Monday, Jun. 12, 1950
Billy Rose Gives a Party
In his syndicated "Pitching Horseshoes" last week, Columnist Billy Rose told a touching tale about an actress of bygone days whom he called Harriet Reeves. According to Rose, she was a prima donna who made many enemies by her scene-stealing and slights before a weak heart forced her to quit the stage. Then, told that she had only a few months to live, Harriet Reeves contritely determined to give an elaborate party for the people she had wronged. But on the appointed night "last summer," nobody came. After two hours of humiliating waiting, Harriet Reeves had a heart attack and died. A few days later, concluded Columnist Rose, her lawyer "came across an ironic footnote to her lifetime of forgetfulness. It was the stack of invitations to the party which Harriet had stamped and addressed --but forgotten to mail."

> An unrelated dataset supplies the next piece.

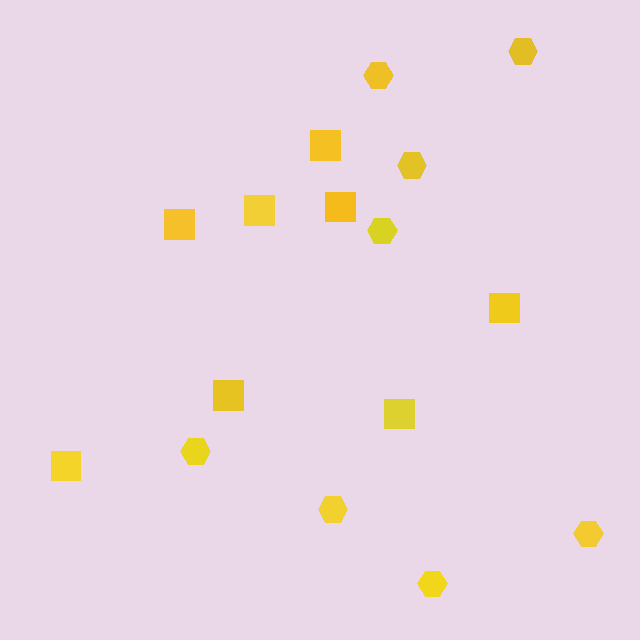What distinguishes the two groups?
There are 2 groups: one group of squares (8) and one group of hexagons (8).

Readers less forgetful than Harriet Reeves promptly took Rose to task. Wasn't his tale the same as a short story of Evelyn Waugh's, first published in 1936 under the title "Bella Fleace Gave a Party'? Waugh's story told about a lonely, eccentric Irishwoman who had also resolved to give a ball for the neighbors she had so long neglected. None of the invited guests came. Concluded Waugh: "A day later she died. Mr. Banks [her heir] . . . spent a week sorting out her effects. Among them he found in her escritoire, stamped, addressed, but unposted, the invitations to the ball."
Said Rose, who had never read the Waugh story: "It's one of those stinking, unbelievable coincidences."